I volontari devono rinunciare ad alcune iniziative. L’assessore Duriavig: faremo il possibile

Salta l’evacuazione assistita nella scuola, restano in stand-by le presentazioni nelle frazioni del piano di emergenza comunale, non si concretizza l’idea di una giornata dedicata alla sicurezza per adolescenti. Il gruppo della Protezione civile è in difficoltà. Alcune delle attività in programma non possono essere realizzate perché mancano i soldi.
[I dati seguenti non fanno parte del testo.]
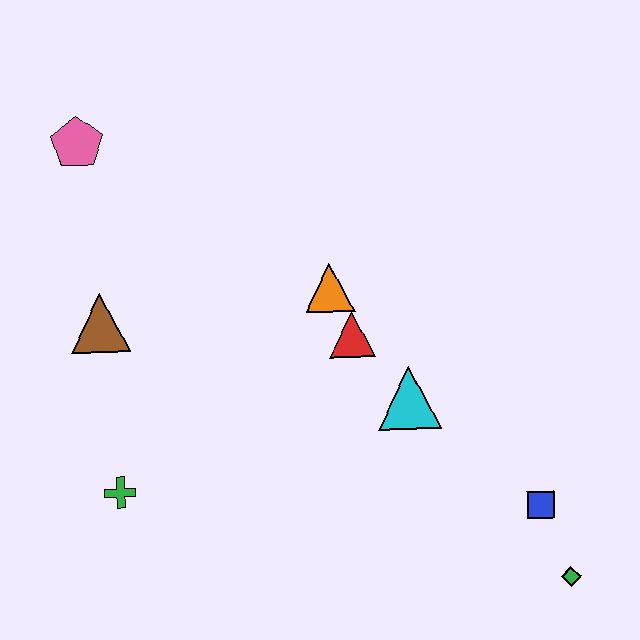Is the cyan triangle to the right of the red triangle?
Yes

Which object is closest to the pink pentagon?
The brown triangle is closest to the pink pentagon.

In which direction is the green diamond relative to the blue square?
The green diamond is below the blue square.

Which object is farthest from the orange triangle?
The green diamond is farthest from the orange triangle.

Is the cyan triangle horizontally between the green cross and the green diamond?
Yes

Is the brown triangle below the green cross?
No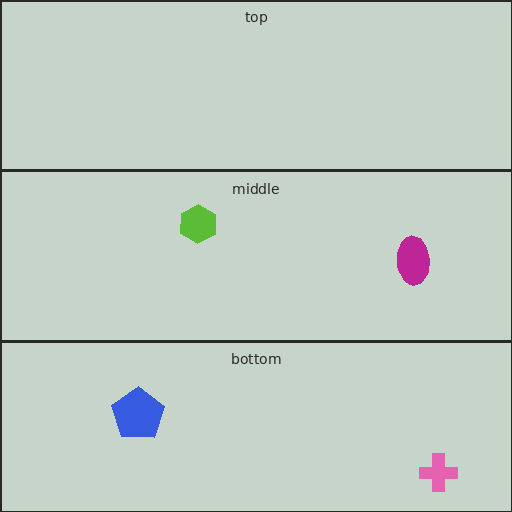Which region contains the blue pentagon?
The bottom region.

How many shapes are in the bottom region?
2.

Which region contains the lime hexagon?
The middle region.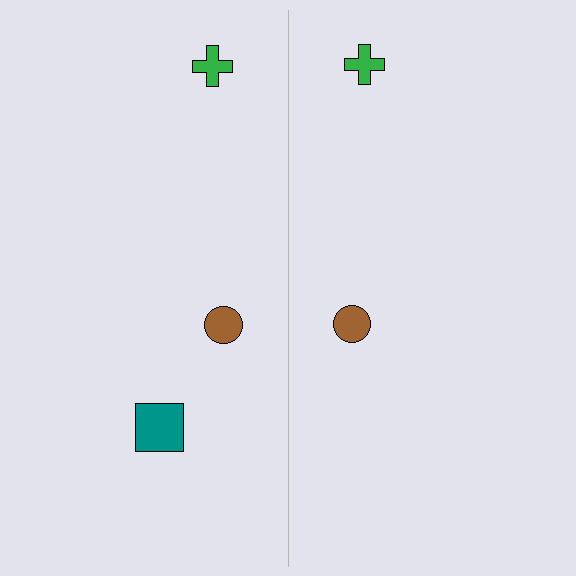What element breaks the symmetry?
A teal square is missing from the right side.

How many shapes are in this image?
There are 5 shapes in this image.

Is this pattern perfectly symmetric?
No, the pattern is not perfectly symmetric. A teal square is missing from the right side.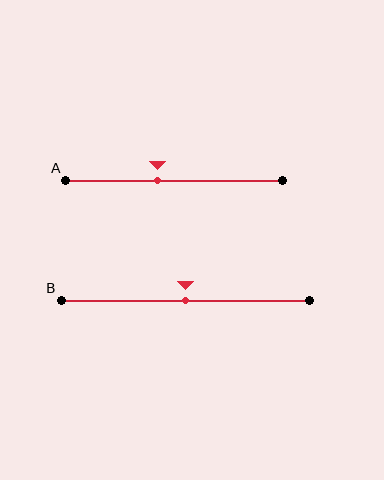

«Abbiamo chiesto anche quest’anno 20 mila euro – spiega il coordinatore della Pc, Piero Zoratti –, ma al momento ce ne sono arrivati circa la metà. Per quanto riguarda i beni di consumo, i soldi che possiamo spendere, circa 3.500 euro, non sono sufficienti». Non bastano perché le iniziative sono tante.

«Dovremmo acquistare i badge per l’evacuazione nella scuola e provvedere al vettovagliamento, ma anche realizzare i volantini informativi per le serate di presentazione del piano di emergenza comunale. Avremmo anche voluto organizzare una bella giornata dedicata a prevenzione e sicurezza per i ragazzi – osserva ancora –. Fino a quando non avremo la disponibilità economica non potremo fare nulla di tutto questo».

Lo stato delle cose cambierà solo se il Comune nei prossimi mesi provvederà ad apportare alcune variazioni al bilancio. «Noi ci mettiamo impegno e volontà, facciamo ciò che possiamo con quello che abbiamo – dice Zoratti –, ma spero che le cose si sistemino». Da poco il gruppo di volontari ha manifestato il desiderio di fare del bene alla comunità locale liberando dagli alberi pericolanti un tratto di Ippovia. Alcune settimane fa la Pc era invece intervenuta per ripulire l’alveo del rio Tresemane.

«Gli investimenti 2018 sono pari a zero – dice il consigliere di minoranza Federico Fabris (Vivere Tavagnacco) – e le uniche spese previste sono quelle inerenti al personale del Comune che segue la Pc. I soldi dell’anno scorso rimasti sono pochi». Così, per il consigliere di opposizione, il Comune «vanifica impegno e disponibilità dei volontari che credono nella loro attività e sono d’aiuto a tutto il comune».

L’assessore al bilancio Marco Duriavig spiega come stanno le cose e tranquillizza i volontari: «Sappiamo quant’è importante il loro contributo e faremo il possibile per recuperare le risorse richieste in modo da garantire e mantenere gli standard degli anni precedenti». (m.t.)